By Evangelical Association of the Caribbeans
Story by Clovis St. Romain
Photos Contributed by Shakika Fraser
Activity at the La Soufriere Hills Volcano on St. Vincent reached a crucial stage yesterday when the volcano, which had been coming to life over the last few months, had several violent eruptions, spewing ash and magma high into the sky.
Dormant for almost forty years since its last eruption on Good Friday 1979, La Soufriere had begun showing signs of rebirth in late 2020. Scientists from the University of the West Indies, flown in by the Government to monitor its progress, had recently reported a dramatic rise in its activity level and became alarmed at sharp increases in volcanic tectonic activity over the last few days. It was the Volcanologists’ report of serious escalation in tectonic tremors and smoke emissions from the expanding new dome that culminated in Prime Minister Dr. Ralph Gonsalves’ call to evacuate at 5:00pm on Thursday.
With nightfall approaching, the people living in the Red Zoned area in the northern quadrant of the island had very little time to act on the Evacuation Notice. Yet, in fear and anxiety over the unknown, some twenty thousand rural Vincentians began moving out in earnest chaos. Men, women and children, all carrying backpacks and bags holding their most precious belongings poured unto the dusty streets. Some headed to the Port at Chateaubelair where a Ferry and other vessels were waiting; others seeking to leave by the land route crowded into assigned buses, private vans and cars and began the trip southward.
Speaking to EAC Connect, Rev. Shakika Fraser, Pastor of the Georgetown Wesleyan Holiness Church and District Superintendent of the denomination in St. Vincent and the Grenadines related some of what he encountered while trying to get his people evacuated from the area.
He said, “Most of my Church Members had already left by the time we made it up to Georgetown but there were still people trying to get out so we decided to help. We had to persuade a few persons to leave and some flatly refused to evacuate. Most of these persons told us they were staying to protect their livestock from poaching, as apparently there had been much loss of livestock to thieves after the 1979 eruption.”
“During one of the trips we made in the night, I was forced to make contact with a Colleague in the south who agreed to provide shelter in his Church building to a vanload of people who refused to go to the Government-run shelters where it was said everyone had to either prove they were vaccinated or had to take the vaccine!”
He continues, “It was heart-rending to have to pass persons by the roadside, bags in hand, at one o’clock in the morning. Many were Seniors who had probably gotten the evacuation call late or who had taken somewhat longer than their younger countrymen to mobilise themselves to leave their homes”.

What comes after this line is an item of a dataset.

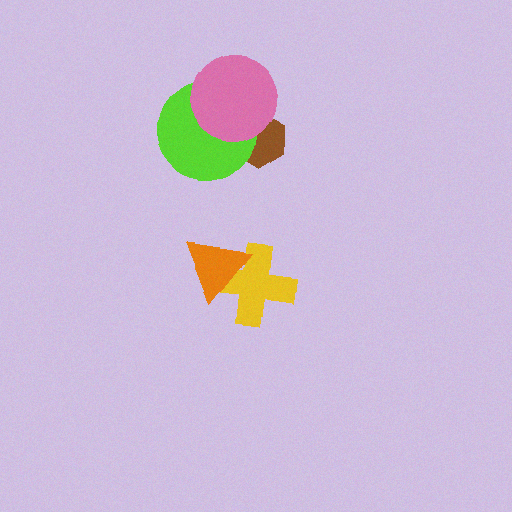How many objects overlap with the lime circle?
2 objects overlap with the lime circle.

Up and down in the north of the country, thousands of residents from the normally calm and easy-going villages and towns of Fits, Hughes, Chateaubelair, Fancy, Owia, Sandy Bay, Magum, Overland, Orange Hill, Georgetown, Byrea, Chester Cottage, Colonaire, Petit Bordel, Rose Bank, Rose Hall and several others have been forced to hastily flee the wrath of La Soufriere’s fury.
Speaking from his own experience in the process, Rev. Shakika shared the most critical needs of those who he has helped to evacuate from their homes: “Covered buckets, Folding cots, Sleeping Mats, Water, Masks and Hygiene kits”.